Local

KU team helps chart climate change with 3-D map of Greenland Ice Sheet


Radar map of Greenland may foretell future
Ice-penetrating radar shows ice layers in Greenland from different historical times. The oldest, in dark blue, is from about 115,000 years ago, when the Earth was roughly as warm as today.
Radar map of Greenland may foretell future Ice-penetrating radar shows ice layers in Greenland from different historical times. The oldest, in dark blue, is from about 115,000 years ago, when the Earth was roughly as warm as today. Center for Remote Sensing of Ice Sheets at the University of Kansas

To get a better look at Greenland, climate scientists turned to Kansas.

A team of engineers from the University of Kansas developed ice-penetrating radar that helped create the first comprehensive 3-D map of the receding Greenland Ice Sheet.

And the picture they produced is scary.

The data reveal that the last time the Earth’s climate was roughly as warm as now, the ice sheet retreated to a fraction of what it is today.

“The conclusion is what it is,” said Prasad Gogineni, a professor of engineering and director of the Center for Remote Sensing of Ice Sheets at KU.

That’s alarming because Greenland has the second-largest mass of ice on Earth. If it all melted, sea levels around the world would rise by more than 20 feet. More than 100 million people live within about a 3-foot elevation of the present sea level.

Knowing how the ice was affected by climate periods of the past will help researchers create more accurate models of what is happening now.

“This new comprehensive map of the age of the ice is going to be very helpful to scientists trying to improve estimates of how our current climate warming will affect the ice sheet,” said John Paden, an associate research scientist at KU and signal processing lead for the radar program.

The ice center, headquartered at KU, is supported by NASA and the National Science Foundation.
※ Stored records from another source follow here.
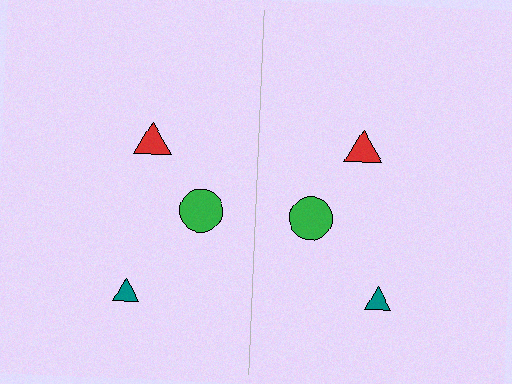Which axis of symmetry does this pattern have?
The pattern has a vertical axis of symmetry running through the center of the image.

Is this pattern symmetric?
Yes, this pattern has bilateral (reflection) symmetry.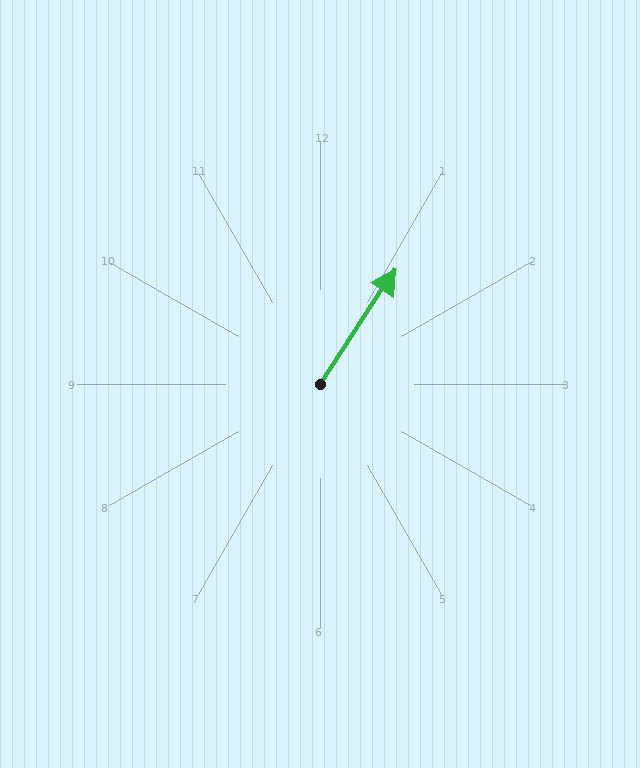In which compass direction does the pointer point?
Northeast.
The center has received about $12 million from NASA since 2009 for its work on Operation IceBridge. More than 250 graduate and undergraduate students at KU have worked with faculty there and at other institutions to develop the specialized radar that can “see” the past.

A KU team of students and faculty travels to Greenland every spring to collect more radar data. Gogineni attended a recent NASA conference in Maryland to plan this year’s work.

Using information collected by a series of low-flying craft over Greenland, the team produced data that made possible a 3-D image showing the ice pack during the present Holocene epoch, the last ice age and the preceding Eemian period.

The extremely sensitive radar can detect differences in the composition of the ice at different levels, such as seasonal growth changes as well as electrical properties that correspond to historical events, such as volcanic eruptions.

The Eemian, about 115,000 to 130,000 years ago, saw temperatures that researchers say are comparable to where Earth is now headed because of greenhouse gas emissions.

The Eemian ice layer seems awfully small.

“There is good news and there is bad news in what we’re seeing,” Gogineni said. “The good news is that even under those warm conditions, some ice survived. The bad news is that most of the Eemian ice located in the center melted away, which means water levels rose.”

The sea level is thought to have been 13 to 26 feet higher then because of runoff from Greenland and Antarctica.

Satellite measurements indicate that polar ice melted faster over the last 20 years than during the previous 10,000 years. The pace is accelerating. Greenland ice is melting the fastest. The rate of loss from the Greenland Ice Sheet has increased almost five-fold since the mid-1990s, according to a NASA scientist.

https://www.youtube.com/watch?x-yt-ts=1422327029&v=u0VbPE0TOtQ&x-yt-cl=84838260&feature

Researchers for years have collected data about past climate conditions by taking ice core samples in Greenland and elsewhere. But the samples are 10 centimeters in diameter and from locations hundreds of miles apart. The ice-penetrating radar produced a more comprehensive map of the bedrock and layers of ice that sit on top of it.

“The radar systems are designed, developed and operated by the University of Kansas,” Paden said. Without them, “there wouldn’t be any data.”

The data were used by a team at the University of Texas at Austin to create the map.

“Prior studies had mapped internal layers but not at the scale made possible by these newer, faster methods,” according to a recent announcement by NASA, whose Operation IceBridge encompasses the radar project.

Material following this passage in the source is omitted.